I managed to file my tax return in (reasonably) good time. I will try to do it as soon as possible after the 5th of April this year (That sounds like a resolution. It’s not. Either I get on with it, or I don’t. I see no point in waiting to the end of the year to make a decision to do something). Doing my accounts ought to be getting easier by rights – as an artist the pile of receipts will always be higher than the pile of invoices. Jeez.
I made a couple of barely perceptible tweaks to my website, most notably removing my statement. I decided that it may stay feeling ‘fresher’ if it is not under my nose. I haven’t added any new work for the moment. There is one in particular that I am excited about, but I’m not ready to show it as yet.
I was surprised by the number of people on the normally-deserted-beach this morning, presumably there to see the eclipse. They, like me, would have been disappointed. There was just too much sea-fog. The colour of the light seemed different, though, hinting at what was concealed.

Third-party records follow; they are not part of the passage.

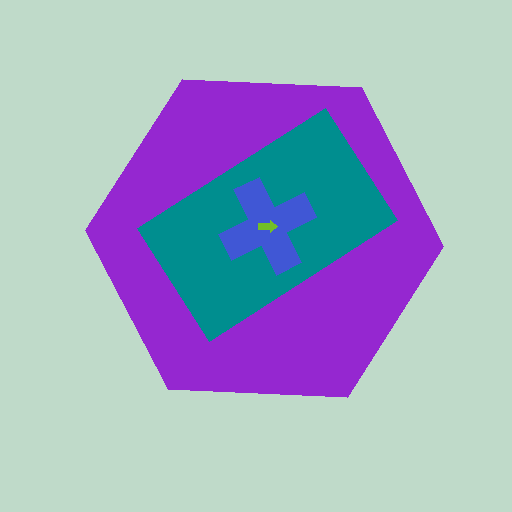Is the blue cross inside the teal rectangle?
Yes.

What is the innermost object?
The lime arrow.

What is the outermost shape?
The purple hexagon.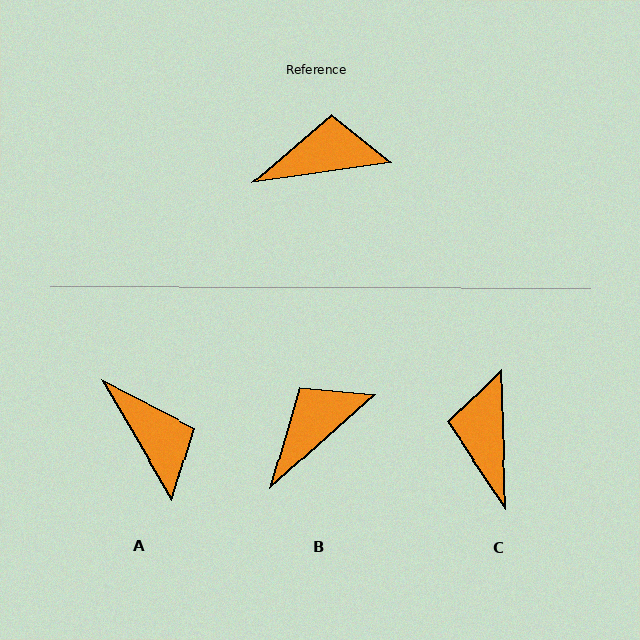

I have been reflecting on another new work, but this time I think I am going to be frustrated. The problem is scale. The piece won’t be enormous, but it will be too large to pass through an ordinary door. If I can’t make it so that it can be dismantled (which is what I have planned for another large piece), I will have two choices as I see it: one is not to make the piece at all. The other is to make a smaller version, and hope that I can use it to persuade someone to provide suitable working space and storage for a full size version. I am confident that I would be able to find exhibition space once it is made (I have to be, don’t I?). It is hard not to envy those artists who have huge workshops.